DEV Community

Akmal Chaudhri for SingleStore

Posted on • Updated on

Quick tip: Using Java with OpenAI and SingleStoreDB

Abstract

When writing this article (July 2023), OpenAI does not officially provide libraries for the Java programming language. However, Java support is available through the openai-java project listed under Community libraries. In this short article, we'll store some vector data in SingleStoreDB, access the data and test ChatGPT using some simple Java code.

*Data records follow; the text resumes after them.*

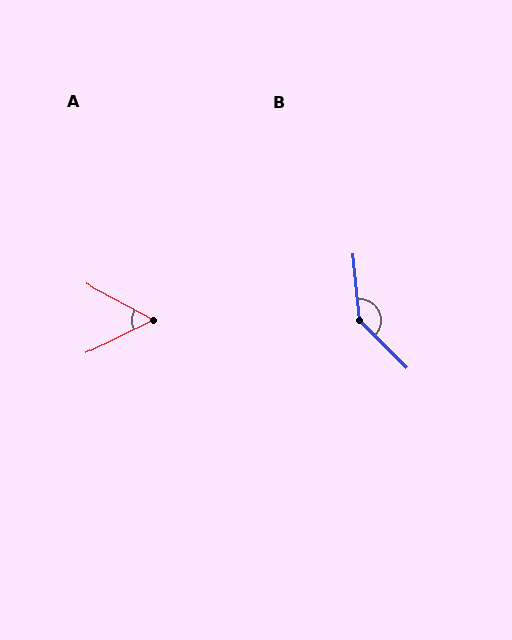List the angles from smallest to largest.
A (54°), B (140°).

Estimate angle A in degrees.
Approximately 54 degrees.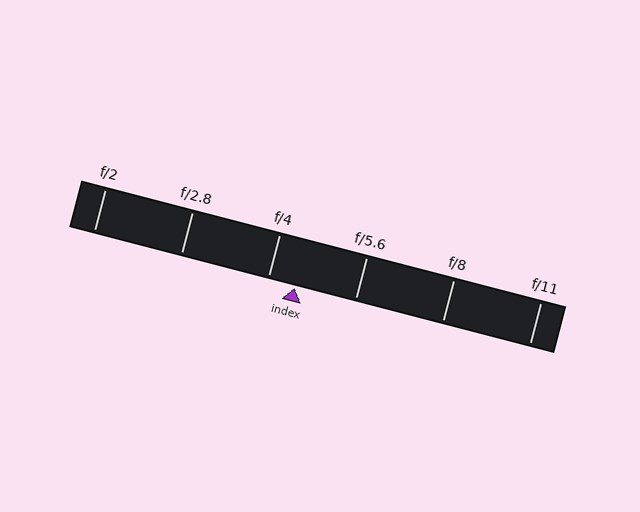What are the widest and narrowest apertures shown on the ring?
The widest aperture shown is f/2 and the narrowest is f/11.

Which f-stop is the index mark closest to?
The index mark is closest to f/4.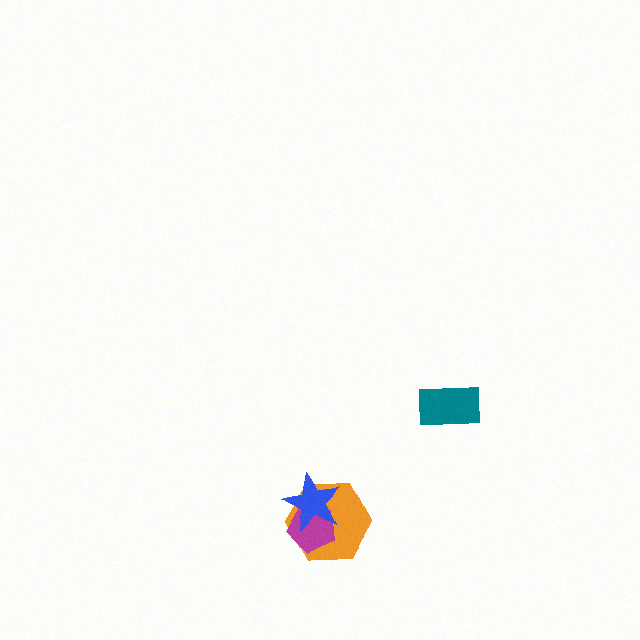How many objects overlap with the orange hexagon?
2 objects overlap with the orange hexagon.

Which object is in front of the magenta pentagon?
The blue star is in front of the magenta pentagon.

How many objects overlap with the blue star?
2 objects overlap with the blue star.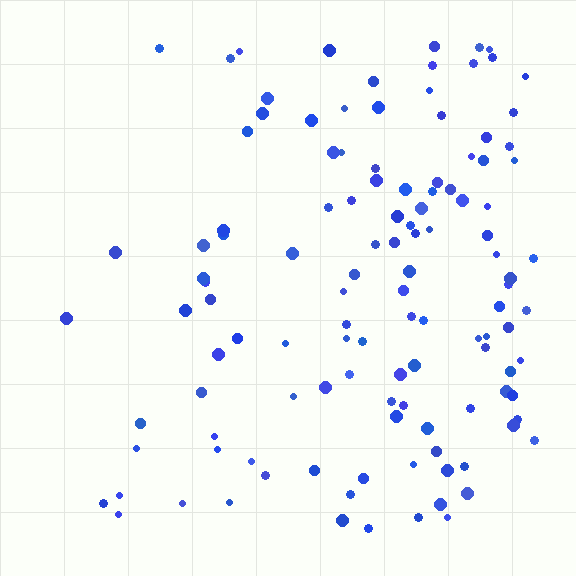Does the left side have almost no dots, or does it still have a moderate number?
Still a moderate number, just noticeably fewer than the right.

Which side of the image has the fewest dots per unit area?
The left.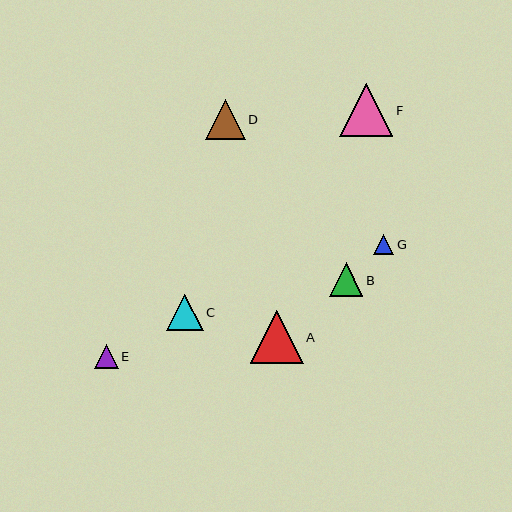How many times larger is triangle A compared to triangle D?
Triangle A is approximately 1.3 times the size of triangle D.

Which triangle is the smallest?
Triangle G is the smallest with a size of approximately 21 pixels.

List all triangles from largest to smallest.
From largest to smallest: F, A, D, C, B, E, G.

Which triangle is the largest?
Triangle F is the largest with a size of approximately 54 pixels.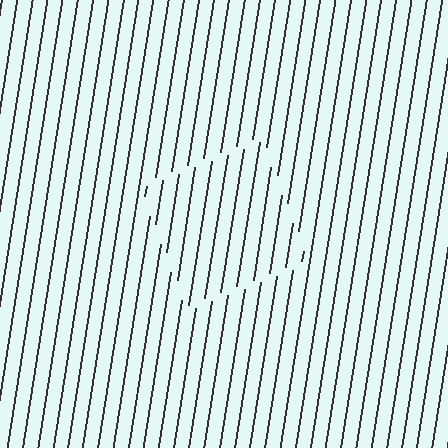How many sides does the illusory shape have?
4 sides — the line-ends trace a square.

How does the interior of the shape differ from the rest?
The interior of the shape contains the same grating, shifted by half a period — the contour is defined by the phase discontinuity where line-ends from the inner and outer gratings abut.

The Java code file used in this article is available on GitHub.

Introduction

Despite the great interest in Python for many Data Science and Machine Learning tasks, Java is still one of the most popular programming languages in the world, as shown by the TIOBE Index. As of July 2023, for example, Java ranks 3rd on the TIOBE Index under the Very Long Term History section. Java also ranks highly according to IEEE Spectrum. It is still a popular programming language in many large enterprise environments. In this short article, we'll see how to use Java with OpenAI and SingleStoreDB.

Create a SingleStoreDB Cloud account

A previous article showed the steps required to create a free SingleStoreDB Cloud account. We'll use OpenAI Demo Group as our Workspace Group Name and openai-demo as our Workspace Name. We'll make a note of our password and host name.

OpenAI API Key

We need to create an account on the OpenAI website. This provides some free credits. Since we will mainly use embeddings, the cost will be minimal. We'll also need to create an OpenAI API Key. This can be created from USER > API keys in our OpenAI account.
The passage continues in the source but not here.